The list above shows the six state Public Access Sites. Wailuku is the only site in Maui County. The site gives you a walk-in option for a Wailuku Police Blotter follow-up that runs on the same data set as eCrim. Printouts run same-day.
Wailuku UIPA Fees and Rules
MPD follows the state UIPA fee rate under Hawaii Administrative Rules section 2-71-19. Search time runs $2.50 per 15 minutes. Review and segregation run $5 per 15 minutes. The first $30 is waived on every request. If the request serves a public interest, the waiver jumps to the first $60. Personal records about yourself can often be pulled with no search fee.
Copy fees sit inside the state UIPA line. Other lawful costs include the real cost of a CD or videotape used to copy a record, plus actual postage. An arrest warrant does not expire on its own. It stays live until an officer serves it or the court cancels it. That means a Wailuku Police Blotter hit tied to an old warrant can still close a case years later.
The state eCrim fee runs $5 per name search and $12 per certified print. A first-time user verifies ID with a $1 charge on a valid credit card. An in-person or mail name check at the HCJDC runs $30. A fingerprint check runs $55 in person or $35 by mail. The HCJDC-073 form is the main check form.
State Systems for Wailuku Cases
The Hawaii Criminal Justice Data Center at 465 S. King Street, Room 102, Honolulu, holds the adult conviction record for every Wailuku Police Blotter hit that led to a finding of guilt. The HCJDC window runs 8:00 a.m. to 4:00 p.m., Monday through Friday. Call (808) 587-3279 for the record line. Chapter 846 of the HRS sets the rules for the HCJDC.
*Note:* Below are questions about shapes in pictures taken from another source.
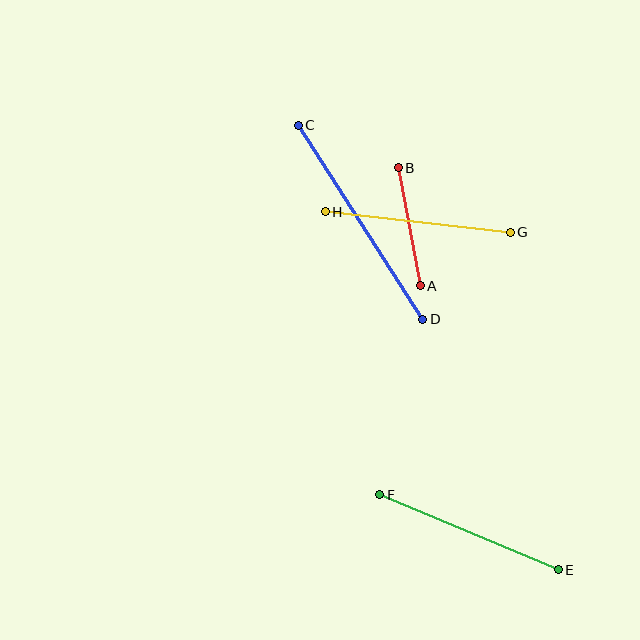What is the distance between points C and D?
The distance is approximately 231 pixels.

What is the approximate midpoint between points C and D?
The midpoint is at approximately (361, 222) pixels.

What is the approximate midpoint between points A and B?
The midpoint is at approximately (409, 227) pixels.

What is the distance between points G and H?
The distance is approximately 186 pixels.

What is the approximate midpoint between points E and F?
The midpoint is at approximately (469, 532) pixels.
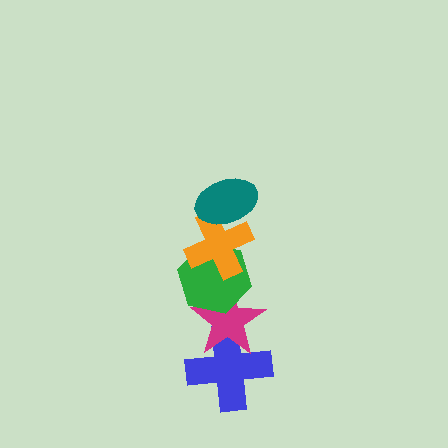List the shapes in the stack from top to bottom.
From top to bottom: the teal ellipse, the orange cross, the green hexagon, the magenta star, the blue cross.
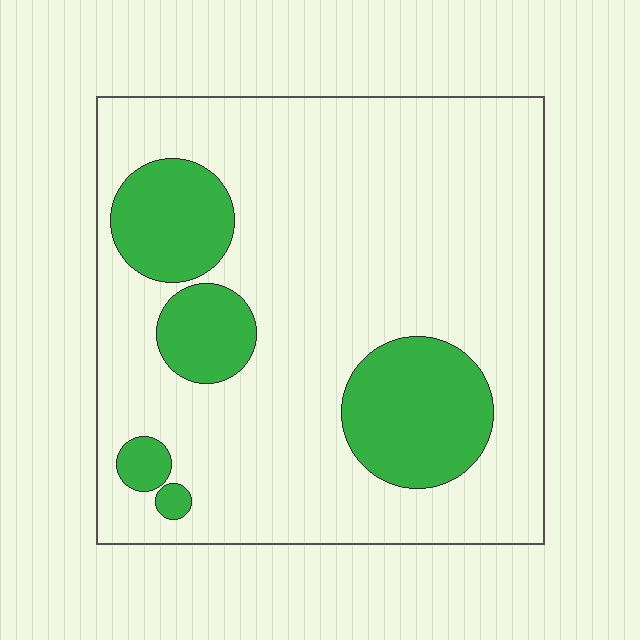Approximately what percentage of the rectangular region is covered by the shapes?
Approximately 20%.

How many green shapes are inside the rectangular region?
5.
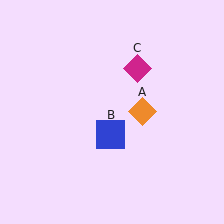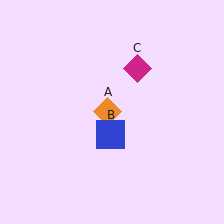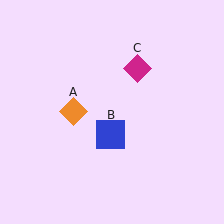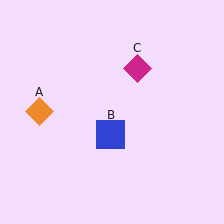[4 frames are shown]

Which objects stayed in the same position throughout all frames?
Blue square (object B) and magenta diamond (object C) remained stationary.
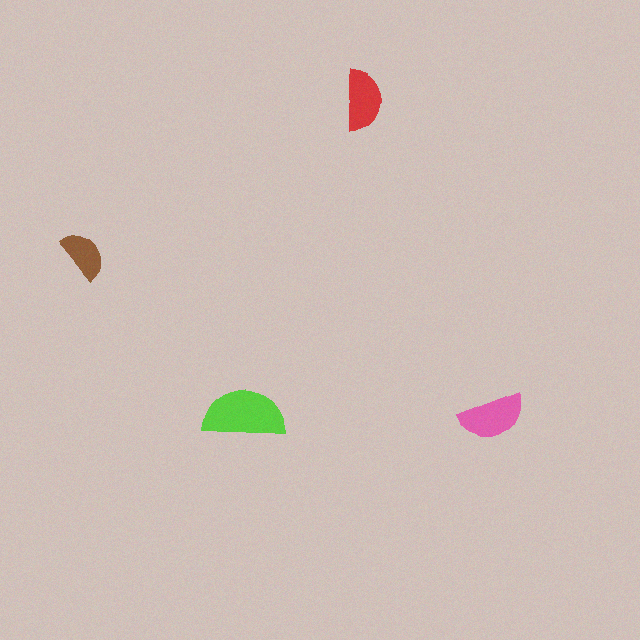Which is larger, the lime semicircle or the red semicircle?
The lime one.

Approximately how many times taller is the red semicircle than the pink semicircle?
About 1.5 times taller.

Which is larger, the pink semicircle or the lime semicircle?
The lime one.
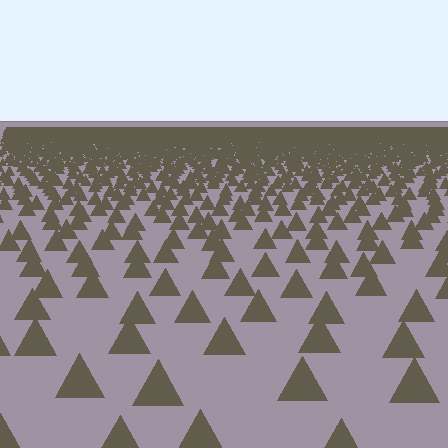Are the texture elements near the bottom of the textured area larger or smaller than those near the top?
Larger. Near the bottom, elements are closer to the viewer and appear at a bigger on-screen size.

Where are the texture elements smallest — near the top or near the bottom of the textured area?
Near the top.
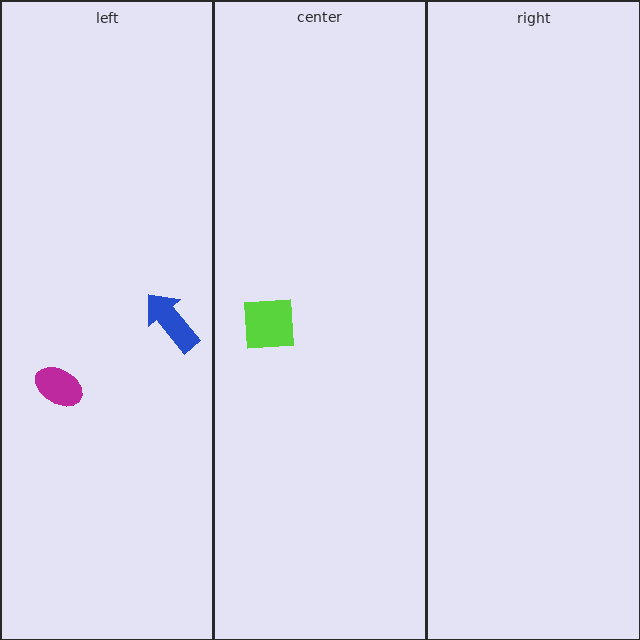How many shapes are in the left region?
2.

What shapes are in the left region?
The magenta ellipse, the blue arrow.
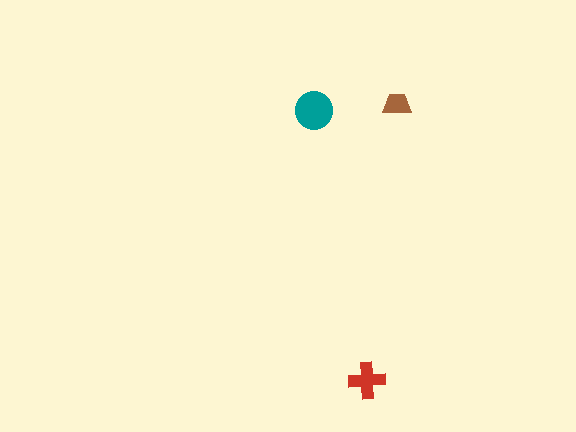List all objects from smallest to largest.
The brown trapezoid, the red cross, the teal circle.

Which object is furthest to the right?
The brown trapezoid is rightmost.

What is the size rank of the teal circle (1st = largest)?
1st.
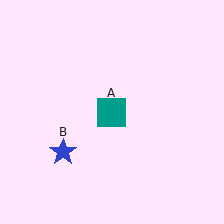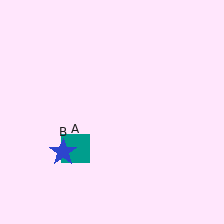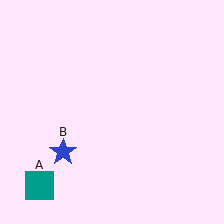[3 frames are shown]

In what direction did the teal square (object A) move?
The teal square (object A) moved down and to the left.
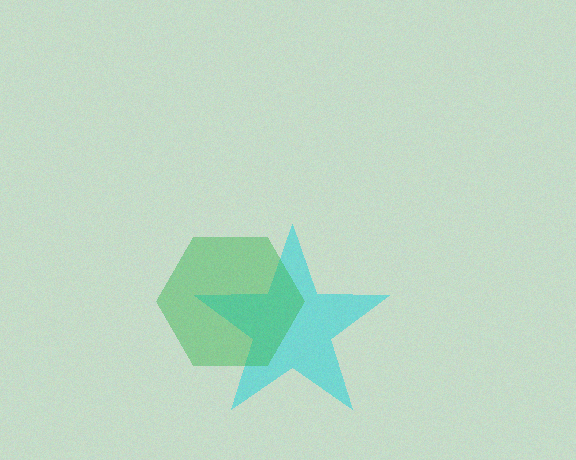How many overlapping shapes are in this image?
There are 2 overlapping shapes in the image.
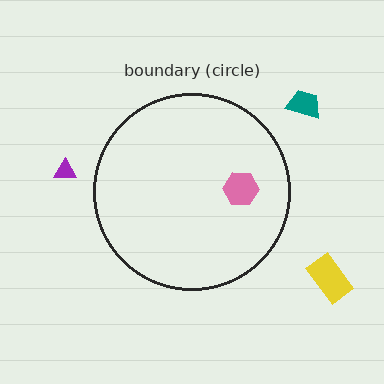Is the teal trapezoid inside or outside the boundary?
Outside.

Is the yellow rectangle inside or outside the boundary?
Outside.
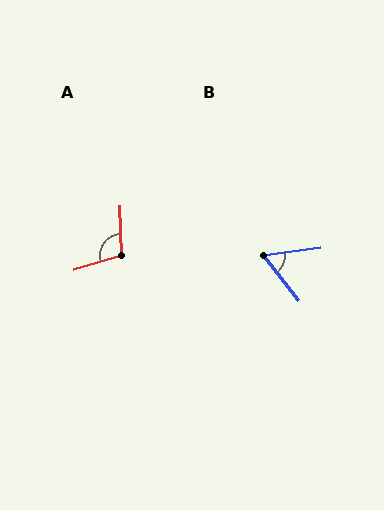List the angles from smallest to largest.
B (59°), A (105°).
The eCrim system is the online pull for the same data set. A name search runs $5. A certified print is $12. eCrim is open 24 hours a day and returns results right away.
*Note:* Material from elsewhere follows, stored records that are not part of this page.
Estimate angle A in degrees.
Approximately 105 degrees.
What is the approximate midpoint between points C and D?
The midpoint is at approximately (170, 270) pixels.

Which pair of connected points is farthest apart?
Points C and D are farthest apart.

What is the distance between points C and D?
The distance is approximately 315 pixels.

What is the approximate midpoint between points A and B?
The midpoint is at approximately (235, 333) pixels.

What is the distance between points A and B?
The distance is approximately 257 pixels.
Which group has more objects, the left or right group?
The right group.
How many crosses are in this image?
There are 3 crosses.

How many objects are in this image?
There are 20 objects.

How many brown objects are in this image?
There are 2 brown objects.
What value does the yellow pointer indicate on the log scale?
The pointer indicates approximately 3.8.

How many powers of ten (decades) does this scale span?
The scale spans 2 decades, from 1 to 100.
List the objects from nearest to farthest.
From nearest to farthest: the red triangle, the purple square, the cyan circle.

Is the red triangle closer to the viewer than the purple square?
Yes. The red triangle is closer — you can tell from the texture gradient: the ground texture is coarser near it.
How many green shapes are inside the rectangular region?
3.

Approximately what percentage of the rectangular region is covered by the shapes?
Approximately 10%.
The Hawaii Department of Public Safety runs the Maui Community Correctional Center at 600 Waiale Drive, Wailuku. MCCC holds pretrial detainees and sentenced misdemeanants from Maui, Molokai, and Lanai. An inmate search tool is linked from the DPS home page. A Wailuku Police Blotter hit that leads to a jail term can be traced to MCCC for short terms or to Oahu for longer state terms.
Maui County Crime Data
The Crime Prevention and Justice Assistance Division ships Maui County numbers to the FBI UCR file each year. In 2020, Maui County had a total index crime count of 2,294. The top types were larceny-theft, burglary, and motor vehicle theft. Total arrests ran 705 for the year. Those totals frame the Wailuku Police Blotter in context, since Wailuku is the county seat.
The CPJA office is at 235 S. Beretania Street, Suite 401, Honolulu, HI 96813. Call (808) 586-1150. CPJA runs the statewide UCR program and the NIBRS dashboard. The Crime in Hawaii annual report pulls the Maui County numbers together with the other three county totals.
Note: The state NIBRS dashboard lets you view Wailuku Police Blotter data at the county level, not the city level.
What a Wailuku Arrest Record Holds
A Wailuku Police Blotter entry starts with a booking at MPD. A full record holds the arrest date, time, and place, the arresting agency, the charge, the report or offense number, race, age, sex, and the full legal name. The record also holds warrant data, bail data, court data, and custody status. MPD may redact personal contact data, medical data, and data tied to any open case.
In Maui County, a person arrested for a misdemeanor is taken to the jail or let out on bail with a court date set. The arrest, detention, indictment, formal charge, and any ruling are on the record. The Wailuku Police Blotter is how the public first sees the date and the charge of that first step.
Nearby Maui Cities
Wailuku is the Maui County seat. Nearby Maui cities file through the same MPD Records Section.
Full county data sits on the Maui County page.